WRT to the tty switch, this is a normal tty switch looks like for me in dmesg:
[Apr23 13:16] fbcon: Taking over console
[ +0.000134] Console: switching to colour frame buffer device 128x48
This “Lost display notification” stuff seems to be abnormal, and thus related – I believe both to the crash and the tty switch.
I also noticed an interesting phenomenon. If I pulled up top, typically a single program would have abnormally high CPU usage in comparison its typical behavior.

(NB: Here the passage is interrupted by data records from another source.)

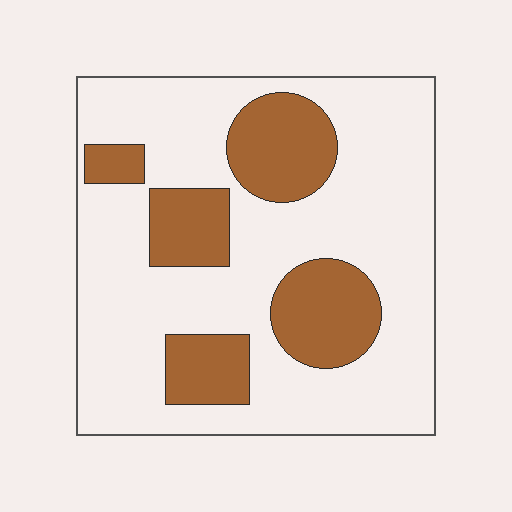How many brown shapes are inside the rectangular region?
5.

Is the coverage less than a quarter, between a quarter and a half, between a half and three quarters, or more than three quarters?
Between a quarter and a half.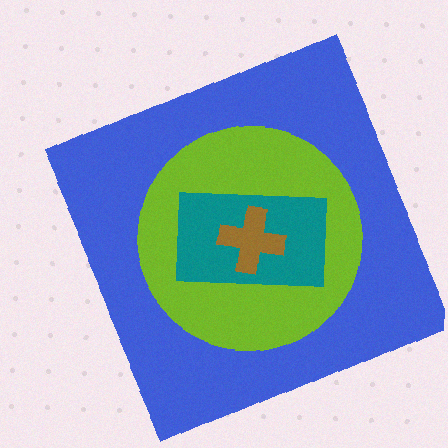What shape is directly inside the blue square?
The lime circle.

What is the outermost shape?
The blue square.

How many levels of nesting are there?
4.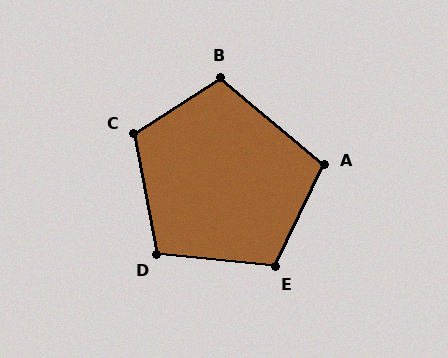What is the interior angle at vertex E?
Approximately 110 degrees (obtuse).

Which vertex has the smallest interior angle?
A, at approximately 104 degrees.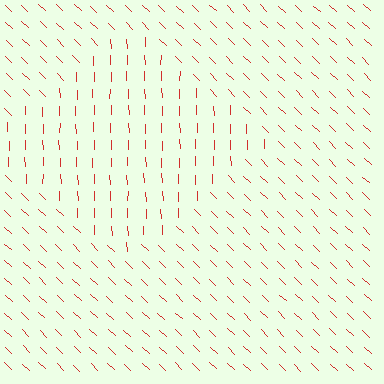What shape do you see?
I see a diamond.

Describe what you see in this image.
The image is filled with small red line segments. A diamond region in the image has lines oriented differently from the surrounding lines, creating a visible texture boundary.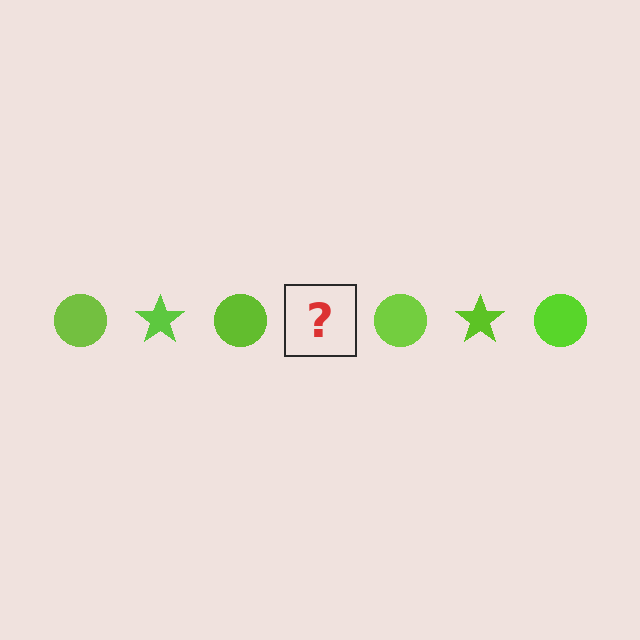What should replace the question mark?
The question mark should be replaced with a lime star.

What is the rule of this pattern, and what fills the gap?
The rule is that the pattern cycles through circle, star shapes in lime. The gap should be filled with a lime star.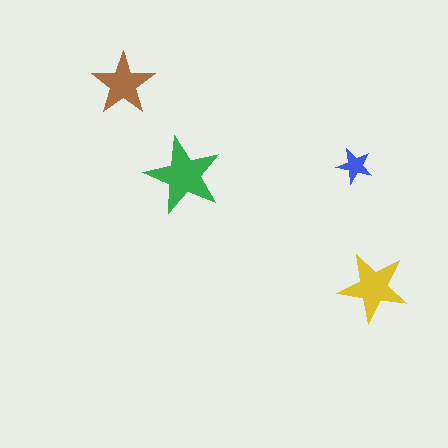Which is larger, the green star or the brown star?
The green one.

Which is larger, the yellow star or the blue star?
The yellow one.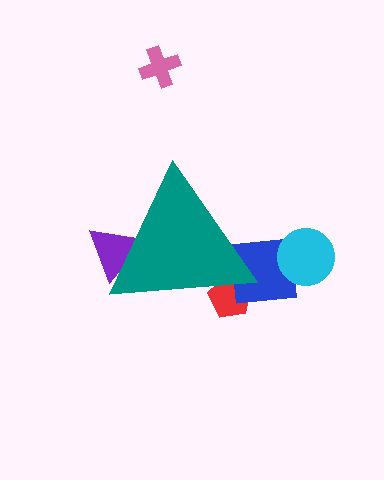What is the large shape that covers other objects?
A teal triangle.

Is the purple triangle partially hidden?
Yes, the purple triangle is partially hidden behind the teal triangle.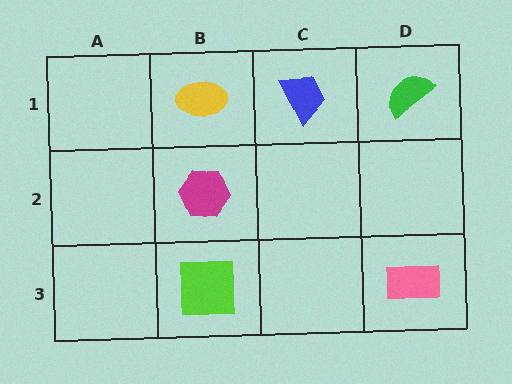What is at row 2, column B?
A magenta hexagon.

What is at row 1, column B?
A yellow ellipse.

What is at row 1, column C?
A blue trapezoid.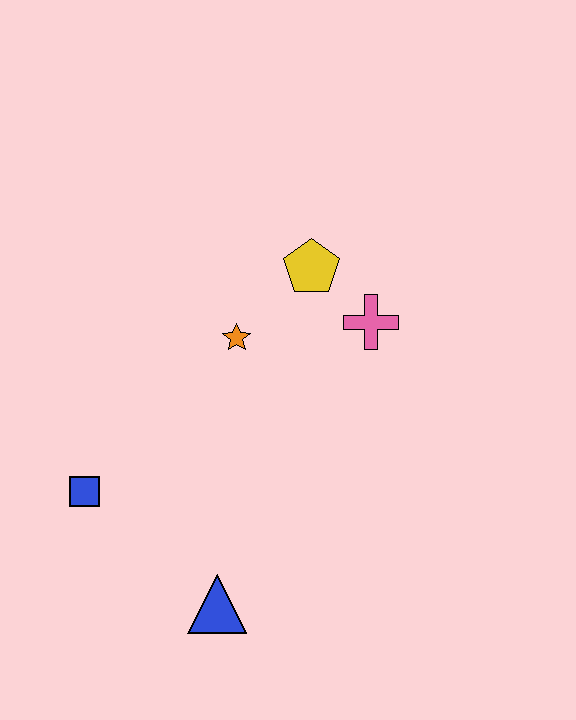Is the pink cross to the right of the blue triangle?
Yes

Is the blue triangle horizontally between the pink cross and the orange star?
No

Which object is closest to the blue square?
The blue triangle is closest to the blue square.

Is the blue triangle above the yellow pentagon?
No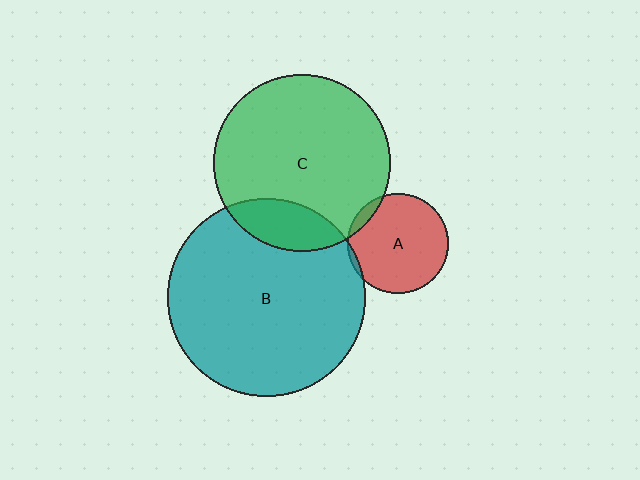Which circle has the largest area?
Circle B (teal).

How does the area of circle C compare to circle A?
Approximately 3.1 times.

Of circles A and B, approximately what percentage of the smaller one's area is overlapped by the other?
Approximately 5%.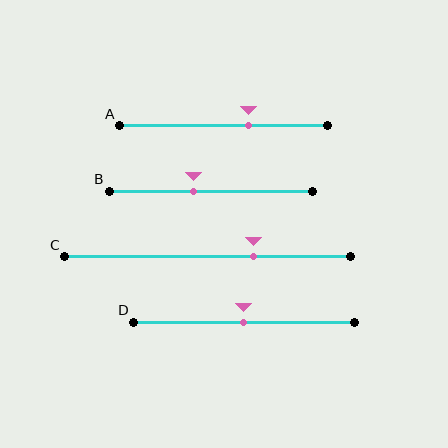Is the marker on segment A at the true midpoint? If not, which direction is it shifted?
No, the marker on segment A is shifted to the right by about 12% of the segment length.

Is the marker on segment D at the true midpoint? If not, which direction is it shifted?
Yes, the marker on segment D is at the true midpoint.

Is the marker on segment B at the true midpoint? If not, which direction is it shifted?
No, the marker on segment B is shifted to the left by about 8% of the segment length.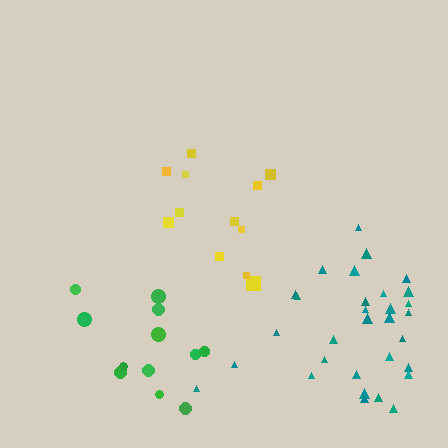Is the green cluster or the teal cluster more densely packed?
Teal.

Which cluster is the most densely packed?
Teal.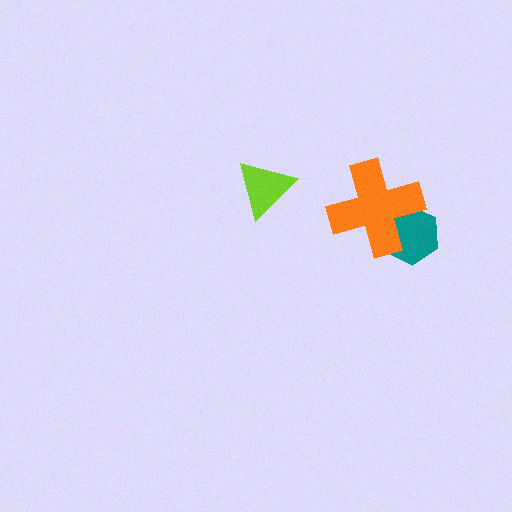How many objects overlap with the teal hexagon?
1 object overlaps with the teal hexagon.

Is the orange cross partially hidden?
No, no other shape covers it.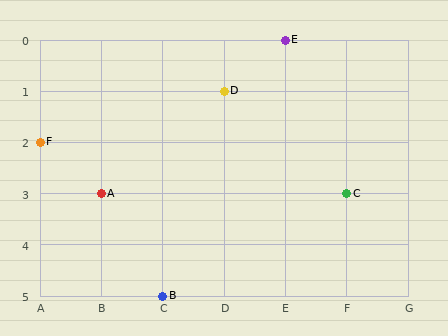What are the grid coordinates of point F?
Point F is at grid coordinates (A, 2).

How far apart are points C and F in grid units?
Points C and F are 5 columns and 1 row apart (about 5.1 grid units diagonally).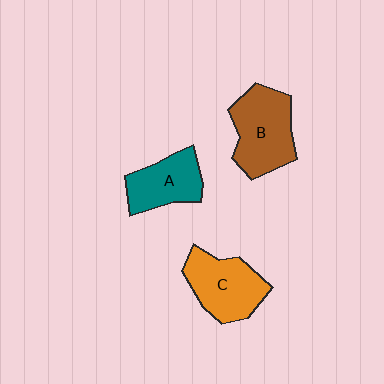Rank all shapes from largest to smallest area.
From largest to smallest: B (brown), C (orange), A (teal).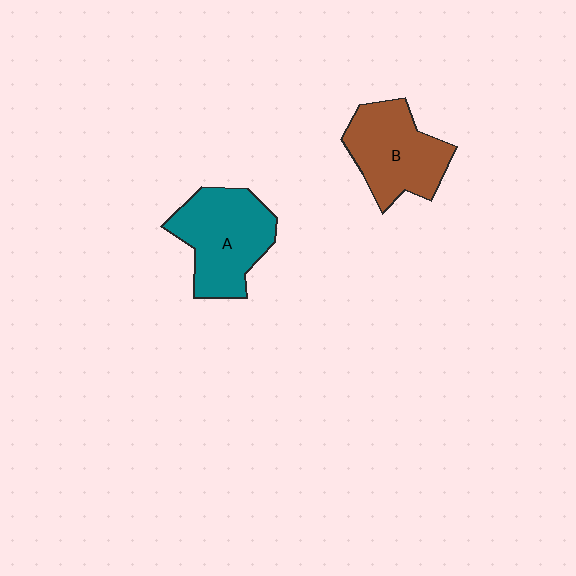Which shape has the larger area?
Shape A (teal).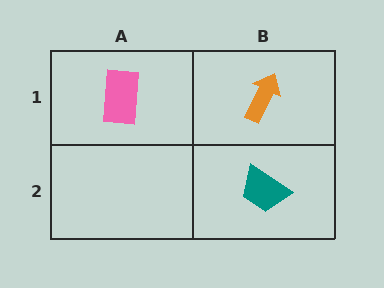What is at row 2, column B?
A teal trapezoid.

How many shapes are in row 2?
1 shape.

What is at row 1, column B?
An orange arrow.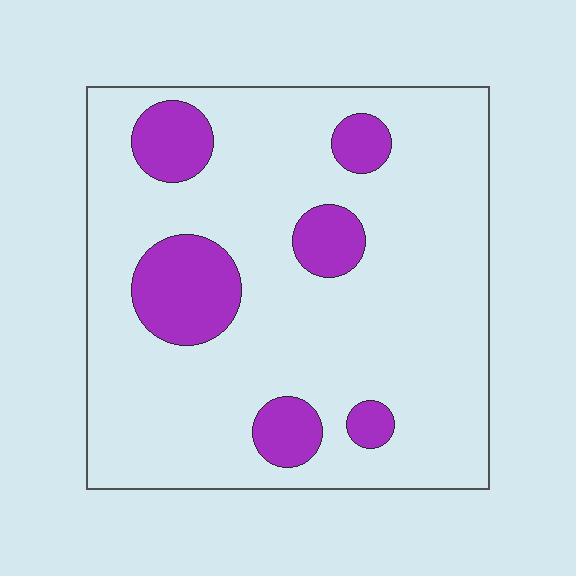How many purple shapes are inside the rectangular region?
6.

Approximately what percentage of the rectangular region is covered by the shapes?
Approximately 15%.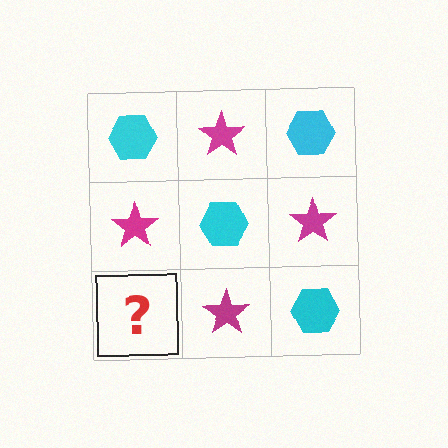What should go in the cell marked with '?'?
The missing cell should contain a cyan hexagon.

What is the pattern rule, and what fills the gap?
The rule is that it alternates cyan hexagon and magenta star in a checkerboard pattern. The gap should be filled with a cyan hexagon.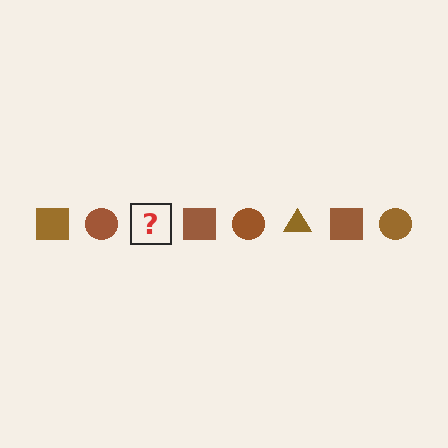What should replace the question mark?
The question mark should be replaced with a brown triangle.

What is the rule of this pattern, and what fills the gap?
The rule is that the pattern cycles through square, circle, triangle shapes in brown. The gap should be filled with a brown triangle.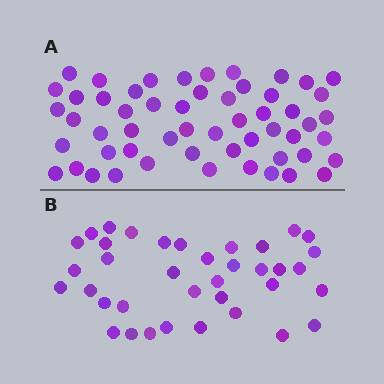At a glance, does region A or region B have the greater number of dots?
Region A (the top region) has more dots.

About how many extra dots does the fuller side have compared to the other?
Region A has approximately 20 more dots than region B.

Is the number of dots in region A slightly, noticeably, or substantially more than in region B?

If I left top, killed it, and came back, another GPU program would take it’s place. If I had to guess, programs are getting stuck in a loop trying to render, either outright failing (thought not crashing), or just moving extremely slowly.
Spotify, is one of the programs that went to the top, and interesting in the dmesg log here, you can see it died of a segfault in libnvidia-glcore.so.440.82
. Looking at my fish shell history, I pulled the exact time stamp I killed spotify:
# Thu 23 Apr 2020 12:55:44 PM EDT
kill -9 13605
So, killing the spotify process resulted in this segfault, this again is abnormal, especially the kill to result in a segfault inside of an nvidia library. Without the issue occurring, killing any one of spotify’s processes does not result in this error.
Hardware wise, this is a Ryzen 3950X system with a 2080 RTX card, running on KDE Neon (Ubuntu 18.04 LTS provides the base packages, Neon only provides Qt and KDE packages, so at a core system level, 18.04 LTS) using kernel 5.3.0-46-generic with nvidia 440.82.
Hopefully this is at least somewhat useful.